Kahraman Bir Âlim ve İnsân-ı Kâmil - Hüsrev Hoca

19 Ekim 2014 tarihinde yayınlanmıştır.

İlim
HÜSREV AYDINLAR HOCAEFENDİ
1.07.1884 - 22.04.1953

Muhammed Hüsrev (Aydınlar), bugünkü Makedonya’da bulunan Struga iline bağlı Labunişta köyünde doğdu. Arnavut asıllı bir aileye mensup olup babası Nûman Efendi’dir. İlk öğrenimini köyünde tamamladıktan sonra Ohri’de ve Tiran’da bir buçuk yıl kadar ders okudu. 1910 yılında İstanbul’a giderek Karagümrük’teki Üçbaş Medresesi’ne yerleşti. Rebîî Molla, Kastamonulu Ahmed Efendi, Tavaslı Hâfız Hasan ve İzmirli İsmail Hakkı gibi hocalardan ders gördü.

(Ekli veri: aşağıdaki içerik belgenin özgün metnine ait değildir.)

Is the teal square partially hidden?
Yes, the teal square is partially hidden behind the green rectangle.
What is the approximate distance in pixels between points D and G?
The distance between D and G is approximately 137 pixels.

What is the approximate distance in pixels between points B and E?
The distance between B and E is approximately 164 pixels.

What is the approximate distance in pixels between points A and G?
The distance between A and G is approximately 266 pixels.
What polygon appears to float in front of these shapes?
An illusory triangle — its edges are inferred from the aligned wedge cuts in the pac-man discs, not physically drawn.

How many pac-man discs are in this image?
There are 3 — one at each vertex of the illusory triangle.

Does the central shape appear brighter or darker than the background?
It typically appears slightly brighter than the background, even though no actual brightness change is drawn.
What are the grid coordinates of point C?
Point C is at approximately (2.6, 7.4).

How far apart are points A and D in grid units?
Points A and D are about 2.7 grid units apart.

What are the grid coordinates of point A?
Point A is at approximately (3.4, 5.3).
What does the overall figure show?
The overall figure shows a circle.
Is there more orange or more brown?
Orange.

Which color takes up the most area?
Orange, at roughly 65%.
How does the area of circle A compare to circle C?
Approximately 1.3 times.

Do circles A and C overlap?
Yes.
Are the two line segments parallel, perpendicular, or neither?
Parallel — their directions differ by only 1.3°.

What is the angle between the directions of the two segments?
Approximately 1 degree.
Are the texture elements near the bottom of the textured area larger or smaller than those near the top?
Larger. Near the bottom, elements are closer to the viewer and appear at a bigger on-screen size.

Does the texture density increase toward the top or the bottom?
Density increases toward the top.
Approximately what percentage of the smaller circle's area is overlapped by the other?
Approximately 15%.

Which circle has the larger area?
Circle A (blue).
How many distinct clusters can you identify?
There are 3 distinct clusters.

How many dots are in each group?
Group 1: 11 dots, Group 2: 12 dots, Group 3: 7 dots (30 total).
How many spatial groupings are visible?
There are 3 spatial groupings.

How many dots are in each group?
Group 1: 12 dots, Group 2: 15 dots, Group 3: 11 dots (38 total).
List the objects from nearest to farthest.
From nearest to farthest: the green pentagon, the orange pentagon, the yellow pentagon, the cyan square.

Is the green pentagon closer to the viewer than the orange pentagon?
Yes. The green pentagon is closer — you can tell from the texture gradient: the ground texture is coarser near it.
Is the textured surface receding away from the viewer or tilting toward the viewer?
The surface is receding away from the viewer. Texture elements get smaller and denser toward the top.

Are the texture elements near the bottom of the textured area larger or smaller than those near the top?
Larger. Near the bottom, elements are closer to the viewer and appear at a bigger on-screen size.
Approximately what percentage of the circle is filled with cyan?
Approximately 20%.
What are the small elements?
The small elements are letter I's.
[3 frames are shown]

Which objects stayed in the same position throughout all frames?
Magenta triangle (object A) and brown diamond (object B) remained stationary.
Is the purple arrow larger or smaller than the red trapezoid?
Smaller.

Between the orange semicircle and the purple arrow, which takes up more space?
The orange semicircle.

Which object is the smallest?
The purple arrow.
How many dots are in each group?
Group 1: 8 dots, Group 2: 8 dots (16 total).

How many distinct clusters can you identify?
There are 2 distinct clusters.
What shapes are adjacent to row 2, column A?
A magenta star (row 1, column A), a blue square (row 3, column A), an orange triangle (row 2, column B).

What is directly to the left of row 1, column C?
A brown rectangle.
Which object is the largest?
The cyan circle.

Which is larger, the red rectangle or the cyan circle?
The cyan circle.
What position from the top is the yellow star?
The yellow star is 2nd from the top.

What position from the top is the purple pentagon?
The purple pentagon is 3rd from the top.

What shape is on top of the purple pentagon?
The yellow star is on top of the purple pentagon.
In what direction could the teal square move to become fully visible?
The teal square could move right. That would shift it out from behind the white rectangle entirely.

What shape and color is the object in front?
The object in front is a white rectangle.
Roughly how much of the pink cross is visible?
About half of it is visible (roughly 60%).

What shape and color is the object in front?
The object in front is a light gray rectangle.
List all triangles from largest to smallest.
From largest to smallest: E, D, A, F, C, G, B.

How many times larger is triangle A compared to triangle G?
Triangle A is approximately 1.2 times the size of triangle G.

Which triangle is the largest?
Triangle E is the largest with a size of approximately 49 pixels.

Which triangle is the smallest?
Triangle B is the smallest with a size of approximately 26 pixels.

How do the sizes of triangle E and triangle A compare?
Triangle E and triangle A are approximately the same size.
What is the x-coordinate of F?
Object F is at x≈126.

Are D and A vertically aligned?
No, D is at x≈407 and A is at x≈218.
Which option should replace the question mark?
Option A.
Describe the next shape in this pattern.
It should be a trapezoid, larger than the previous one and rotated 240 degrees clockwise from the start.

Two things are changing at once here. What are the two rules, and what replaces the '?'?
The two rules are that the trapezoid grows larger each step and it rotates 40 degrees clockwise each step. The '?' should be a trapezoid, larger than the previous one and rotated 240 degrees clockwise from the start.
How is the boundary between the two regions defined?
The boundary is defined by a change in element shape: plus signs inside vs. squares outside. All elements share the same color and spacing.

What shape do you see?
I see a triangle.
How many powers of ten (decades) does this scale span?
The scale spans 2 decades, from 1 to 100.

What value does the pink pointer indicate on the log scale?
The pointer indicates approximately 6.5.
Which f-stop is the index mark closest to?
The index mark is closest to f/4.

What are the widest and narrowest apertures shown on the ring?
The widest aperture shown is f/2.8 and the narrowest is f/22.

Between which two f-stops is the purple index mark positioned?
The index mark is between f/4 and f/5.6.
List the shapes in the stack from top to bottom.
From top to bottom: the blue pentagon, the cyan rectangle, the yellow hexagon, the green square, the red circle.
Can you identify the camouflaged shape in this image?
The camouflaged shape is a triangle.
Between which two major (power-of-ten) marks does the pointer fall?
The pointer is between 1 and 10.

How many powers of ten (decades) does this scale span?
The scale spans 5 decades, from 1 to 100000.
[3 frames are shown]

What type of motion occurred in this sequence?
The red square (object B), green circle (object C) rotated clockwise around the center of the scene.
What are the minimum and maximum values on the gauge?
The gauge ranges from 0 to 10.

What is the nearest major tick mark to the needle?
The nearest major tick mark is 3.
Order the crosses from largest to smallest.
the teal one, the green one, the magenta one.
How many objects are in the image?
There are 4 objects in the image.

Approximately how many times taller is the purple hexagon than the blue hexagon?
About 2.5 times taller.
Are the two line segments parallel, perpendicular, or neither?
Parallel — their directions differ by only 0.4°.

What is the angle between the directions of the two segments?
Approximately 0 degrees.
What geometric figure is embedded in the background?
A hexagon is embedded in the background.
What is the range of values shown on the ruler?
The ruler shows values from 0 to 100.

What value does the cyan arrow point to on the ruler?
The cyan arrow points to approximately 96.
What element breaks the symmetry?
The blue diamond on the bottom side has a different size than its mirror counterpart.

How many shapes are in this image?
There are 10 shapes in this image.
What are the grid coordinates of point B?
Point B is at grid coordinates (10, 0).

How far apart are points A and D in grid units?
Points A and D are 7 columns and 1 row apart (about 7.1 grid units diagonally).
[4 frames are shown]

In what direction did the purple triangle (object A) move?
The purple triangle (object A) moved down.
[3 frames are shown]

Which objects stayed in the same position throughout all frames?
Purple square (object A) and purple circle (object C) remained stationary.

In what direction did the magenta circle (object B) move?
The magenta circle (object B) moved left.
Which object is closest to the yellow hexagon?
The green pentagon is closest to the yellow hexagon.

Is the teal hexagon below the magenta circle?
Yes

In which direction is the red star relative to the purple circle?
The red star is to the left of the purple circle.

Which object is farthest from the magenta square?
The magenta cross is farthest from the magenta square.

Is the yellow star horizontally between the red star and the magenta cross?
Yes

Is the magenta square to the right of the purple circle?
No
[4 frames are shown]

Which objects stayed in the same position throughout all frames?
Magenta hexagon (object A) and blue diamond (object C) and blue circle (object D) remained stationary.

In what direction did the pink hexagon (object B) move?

Ardından Süleymaniye Medresesi’ne kaydoldu ve 1919 yılında tefsir ve hadis şubesinden mezun oldu. Daha sonra hem dersiâmlığa hem de İbtidâ-i Hâric Medresesi Arapça hocalığına tayin edildi.

Baskılardan Yılmayan Bir Mücâhid :

Hüsrev Hoca, Cumhuriyet’ten sonra medreselerin kapatılması ve dersiâmlığın kaldırılması üzerine fahrî olarak hizmetlerine devam etti. Ancak yapılan baskılar üzerine memleketine dönmek bahanesiyle yurt dışına çıktı ve Medine’ye yerleşti (1936); fakat ailesinin sağlık durumu sebebiyle bir yıl sonra İstanbul’a döndü. Burada bütün baskılara rağmen ders vermeyi sürdürdü. Talebesi Abdülhalim Akkul yaşanan baskıların derecesini "Kaç kere onunla birlikte karakollarda sabahlamışızdır” diyerek anlatıyor...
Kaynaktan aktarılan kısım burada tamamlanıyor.